The process is slightly different: you first load the workbook, then get a list of all sheet names, and finally select the one you want.
Installation
pip install openpyxl
How to Access a Sheet by Name
from openpyxl import load_workbook
# Path to your Excel file
file_path = 'your_workbook.xlsx'
try:
# 1. Load the workbook. 'data_only=True' reads the cell's value instead of the formula.
workbook = load_workbook(filename=file_path, data_only=True)
# 2. (Optional but recommended) See all available sheet names
print("Available sheets:")
for sheet_name in workbook.sheetnames:
print(f"- {sheet_name}")
# 3. Get a sheet by its name
sheet_name_to_find = 'Sheet1'
worksheet = workbook[sheet_name_to_find]
print(f"\nSuccessfully accessed sheet: '{worksheet.title}'")
print(f"Number of rows: {worksheet.max_row}")
print(f"Number of columns: {worksheet.max_column}")
# 4. Read data from the sheet
print("\n--- Reading cell values ---")
# Loop through rows and cells. openpyxl cells are 1-indexed.
for row in worksheet.iter_rows(min_row=1, max_row=5, values_only=True):
print(f"Row: {row}")
# Access a specific cell
print("\n--- Accessing a specific cell ---")
# Cells can be accessed by letter (A1) or by row/column index (1, 1)
cell_value = worksheet['A1'].value
print(f"Value at cell A1: {cell_value}")
# Don't forget to close the workbook
workbook.close()
except KeyError:
print(f"Error: The sheet '{sheet_name_to_find}' does not exist in the workbook.")
except FileNotFoundError:
print(f"Error: The file '{file_path}' was not found.")
The Powerful pandas Library
If your goal is data analysis, loading an Excel sheet directly into a pandas DataFrame is often the most efficient approach. pandas uses openpyxl or xlrd in the background, so you get the best of both worlds.

Installation
pip install pandas openpyxl
How to Use pandas.read_excel()
The sheet_name parameter in pandas.read_excel() does exactly what you're looking for.
import pandas as pd
# Path to your Excel file
file_path = 'your_workbook.xlsx'
try:
# 1. Read a specific sheet directly into a DataFrame
sheet_name_to_find = 'Sheet1'
df = pd.read_excel(file_path, sheet_name=sheet_name_to_find, engine='openpyxl')
print(f"Successfully loaded sheet '{sheet_name_to_find}' into a DataFrame.")
print("\n--- DataFrame Info ---")
print(df.info())
print("\n--- First 5 rows of the DataFrame ---")
print(df.head())
# You can also read all sheets into a dictionary of DataFrames
all_sheets = pd.read_excel(file_path, sheet_name=None, engine='openpyxl')
print(f"\n--- All sheets loaded into a dictionary with keys: {list(all_sheets.keys())} ---")
# Access a specific sheet from the dictionary
sheet2_df = all_sheets.get('Sheet2')
if sheet2_df is not None:
print("\nFirst 5 rows of Sheet2:")
print(sheet2_df.head())
except ValueError:
print(f"Error: The sheet '{sheet_name_to_find}' does not exist in the workbook.")
except FileNotFoundError:
print(f"Error: The file '{file_path}' was not found.")
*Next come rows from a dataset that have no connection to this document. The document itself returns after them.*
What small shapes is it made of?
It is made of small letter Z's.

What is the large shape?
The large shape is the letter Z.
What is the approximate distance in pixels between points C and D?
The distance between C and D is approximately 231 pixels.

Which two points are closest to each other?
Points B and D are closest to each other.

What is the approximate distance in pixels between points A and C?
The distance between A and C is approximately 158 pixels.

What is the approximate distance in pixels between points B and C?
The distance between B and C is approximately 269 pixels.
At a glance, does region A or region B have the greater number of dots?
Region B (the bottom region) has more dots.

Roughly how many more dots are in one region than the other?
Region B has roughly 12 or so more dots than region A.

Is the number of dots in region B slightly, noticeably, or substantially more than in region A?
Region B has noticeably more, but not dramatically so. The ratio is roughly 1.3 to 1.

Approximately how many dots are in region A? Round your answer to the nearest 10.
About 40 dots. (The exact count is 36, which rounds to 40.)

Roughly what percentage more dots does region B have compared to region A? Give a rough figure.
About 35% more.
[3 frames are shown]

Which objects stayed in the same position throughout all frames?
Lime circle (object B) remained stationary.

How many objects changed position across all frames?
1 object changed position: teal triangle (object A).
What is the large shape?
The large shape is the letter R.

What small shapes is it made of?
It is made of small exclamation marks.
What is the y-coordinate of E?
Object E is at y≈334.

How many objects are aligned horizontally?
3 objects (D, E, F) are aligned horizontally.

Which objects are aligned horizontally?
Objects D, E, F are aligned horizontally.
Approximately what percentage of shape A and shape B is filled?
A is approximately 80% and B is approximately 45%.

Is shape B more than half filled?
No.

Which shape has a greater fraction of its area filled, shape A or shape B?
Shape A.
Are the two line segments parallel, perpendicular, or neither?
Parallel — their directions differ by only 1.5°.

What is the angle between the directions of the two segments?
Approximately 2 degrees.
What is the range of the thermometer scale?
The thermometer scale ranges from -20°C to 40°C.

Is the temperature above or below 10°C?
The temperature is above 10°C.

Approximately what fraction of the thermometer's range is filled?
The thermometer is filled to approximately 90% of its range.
Summary: Which One Should You Use?
| Library | Best For | How to Access Sheet | Pros | Cons |
|---|---|---|---|---|
xlrd |
Quick, simple reads of older .xls files or basic .xlsx data. |
workbook.sheet_by_name('name') |
Simple, direct API. | Largely unmaintained. Poor .xlsx support in recent versions. |
openpyxl |
Recommended. Reading/writing modern .xlsx files, manipulating styles, formulas, etc. |
workbook['sheet_name'] |
Actively maintained, full .xlsx support, powerful. |
Slightly more verbose for simple reads. |
pandas |
Data Analysis. When you need to perform calculations, filtering, or statistical analysis on the data. | pd.read_excel(..., sheet_name='name') |
Extremely powerful for data manipulation, industry standard. | Overkill if you just need to read a single value. |
For most new projects, especially if you're working with .xlsx files, start with openpyxl. If your primary goal is data analysis, use pandas.